From Ambiguity to Certainty

Iphigenia in Forest Hills is a short book. Ordinarily I wouldn't read a book about a murder trial; but it's by Janet Malcolm, who writes with such thoughtfulness that I bought it and read it eagerly.

The title of Malcolm's book comes from Greek tragedy. Iphigenia was a daughter whose life was sacrificed. In this book, the child who was sacrificed was the four-year-old Michelle, daughter of Mazultov Borukhova (a physician) who was separated from her husband, Daniel Malakov (an orthodontist). Borukhova was found to have hired a hit-man (her cousin), who shot Daniel Malakov as Michelle stood just a few feet away. Borukhova was found guilty of murder. In a custody dispute that neither parent wanted, Michelle had been ordered by a court to be taken from her mother, to whom she was very close, and put in the care of her father. The prosecutor had a story-line with mythical undertones. His story (writes Malcolm) was that: "It was as as inevitable that Borukhova … would revenge herself on Daniel for the loss of Michelle as that Clytemnestra would revenge herself on Agamemnon for the loss of Iphigenia" (p. 16). 

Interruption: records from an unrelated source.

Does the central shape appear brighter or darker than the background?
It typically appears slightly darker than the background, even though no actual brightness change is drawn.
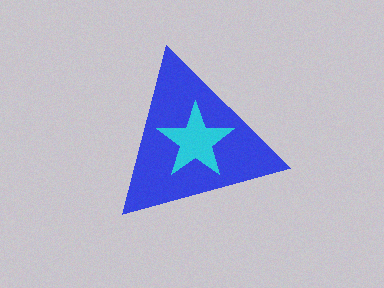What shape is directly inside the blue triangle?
The cyan star.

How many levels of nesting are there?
2.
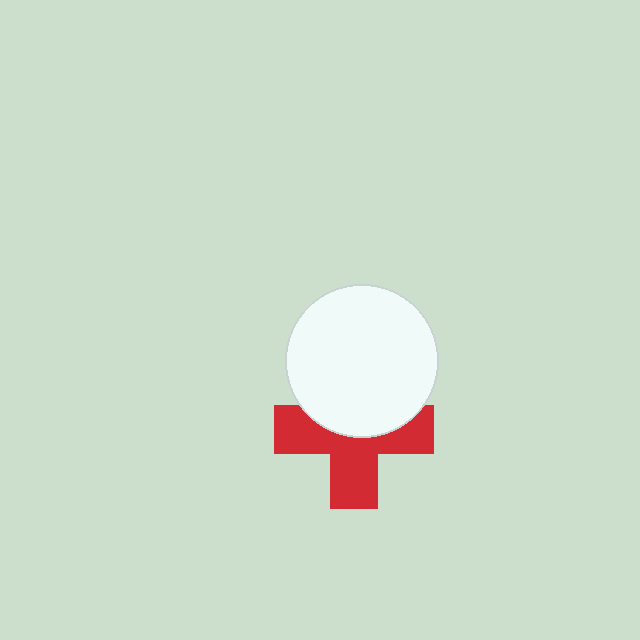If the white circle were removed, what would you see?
You would see the complete red cross.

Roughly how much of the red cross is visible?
About half of it is visible (roughly 58%).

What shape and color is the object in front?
The object in front is a white circle.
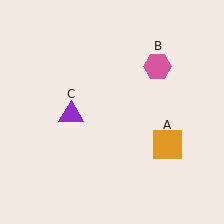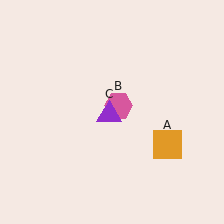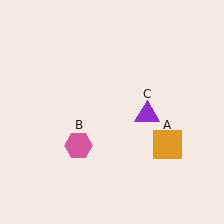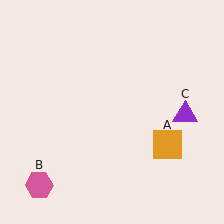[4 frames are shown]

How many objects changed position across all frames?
2 objects changed position: pink hexagon (object B), purple triangle (object C).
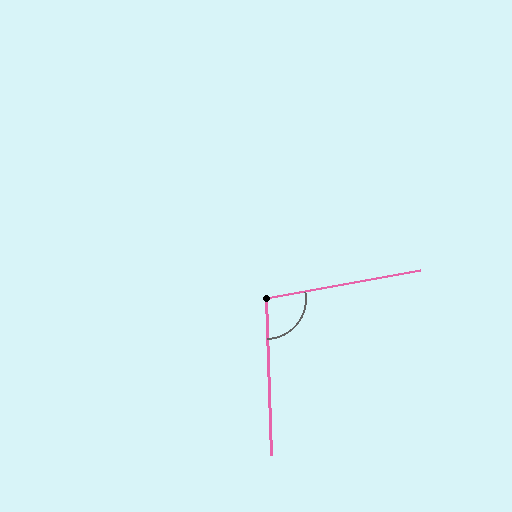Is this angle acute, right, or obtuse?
It is obtuse.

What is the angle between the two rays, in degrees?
Approximately 98 degrees.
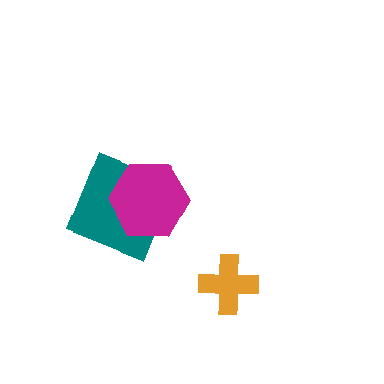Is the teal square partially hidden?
Yes, it is partially covered by another shape.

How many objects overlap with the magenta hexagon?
1 object overlaps with the magenta hexagon.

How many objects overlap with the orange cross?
0 objects overlap with the orange cross.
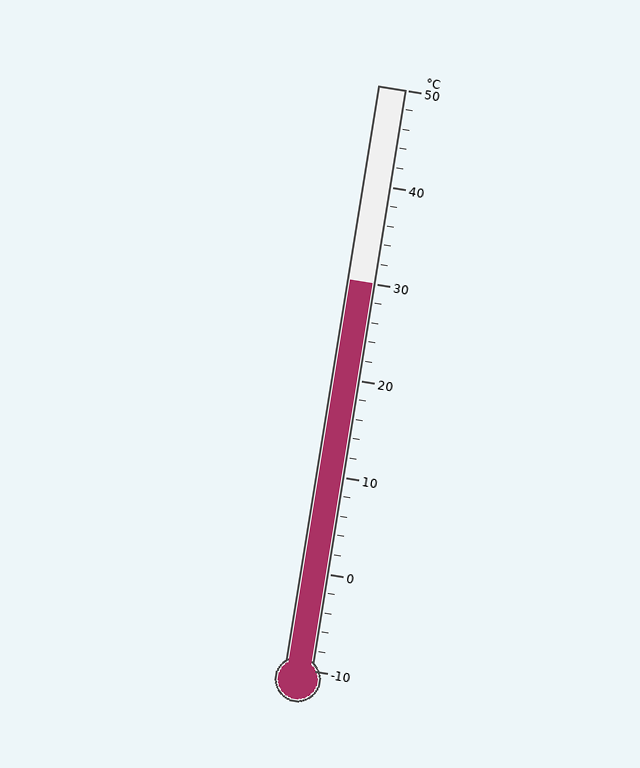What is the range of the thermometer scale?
The thermometer scale ranges from -10°C to 50°C.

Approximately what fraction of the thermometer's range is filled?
The thermometer is filled to approximately 65% of its range.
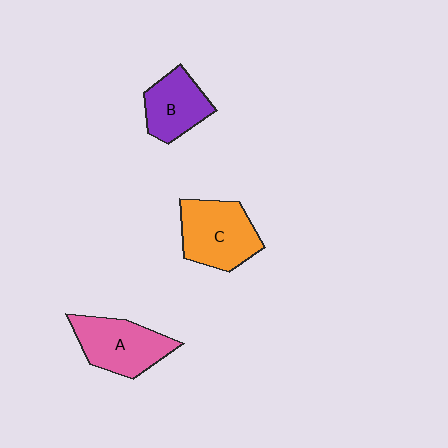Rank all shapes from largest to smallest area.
From largest to smallest: C (orange), A (pink), B (purple).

Malcolm's approach to the trial is to show how one attorney was skilled and persuasive and the other had a much more difficult time. She shows how one witness, Michelle's "court appointed law guardian," who was supposed to work on Michelle's behalf, seemed instead to have been working against her. He had a hand in the court order to have Michelle—whom he never met—taken from her mother, thus initiating the disastrous chain of events. Malcolm depicts the judge as having a "faux genial manner that American petty tyrants cultivate" (p. 7), and as announcing at one point, a date by which the trial must be over, because, as he said, he would be "sipping pina coladas on the beach in Saint Martin" (p. 72).

The centre of Malcolm's book is the juxtaposition of ordinary human conversation with what goes on in a court of law. In conversation everything is provisional and ambiguous. What someone says today, or to this person, may be entirely different from what the same someone says tomorrow, or to another person. In court, procedure must overcome the provisional and the ambiguous. Whatever is said is fixed. The verdict will define exactly who did what, and with what intent.

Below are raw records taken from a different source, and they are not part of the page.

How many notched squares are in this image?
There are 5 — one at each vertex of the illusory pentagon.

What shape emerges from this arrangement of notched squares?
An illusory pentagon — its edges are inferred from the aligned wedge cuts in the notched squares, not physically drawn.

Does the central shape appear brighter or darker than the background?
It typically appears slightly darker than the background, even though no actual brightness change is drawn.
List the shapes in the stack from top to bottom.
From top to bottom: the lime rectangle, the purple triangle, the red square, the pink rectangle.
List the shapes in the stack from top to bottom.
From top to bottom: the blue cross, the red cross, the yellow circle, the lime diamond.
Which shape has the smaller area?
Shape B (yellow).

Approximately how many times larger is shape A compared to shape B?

Malcolm's book prompted me to compare courtroom procedures to games, not because courts are frivolous. Quite the opposite. Rather, it's because both games and courts ensure that the provisional becomes certain. Do both settings, perhaps, fulfill a yearning for certainty? A golf ball either drops into the hole or it doesn't. A defendant is either guilty or not guilty.

After the trial, Malcolm goes to talk with members of the families of the murdered man and of the defendant. There are still issues, for instance of who will care for Michelle. And, as is usual in conversation, despite the verdict, questions of who did what, and why, once again became provisional.

What about fiction? That's where we combine the certainty of an ending with the ambiguity of what it might mean.

Janet Malcolm (2011). Iphigenia in Forest Hills: Anatomy of a murder trial. New Haven, CT: Yale University Press.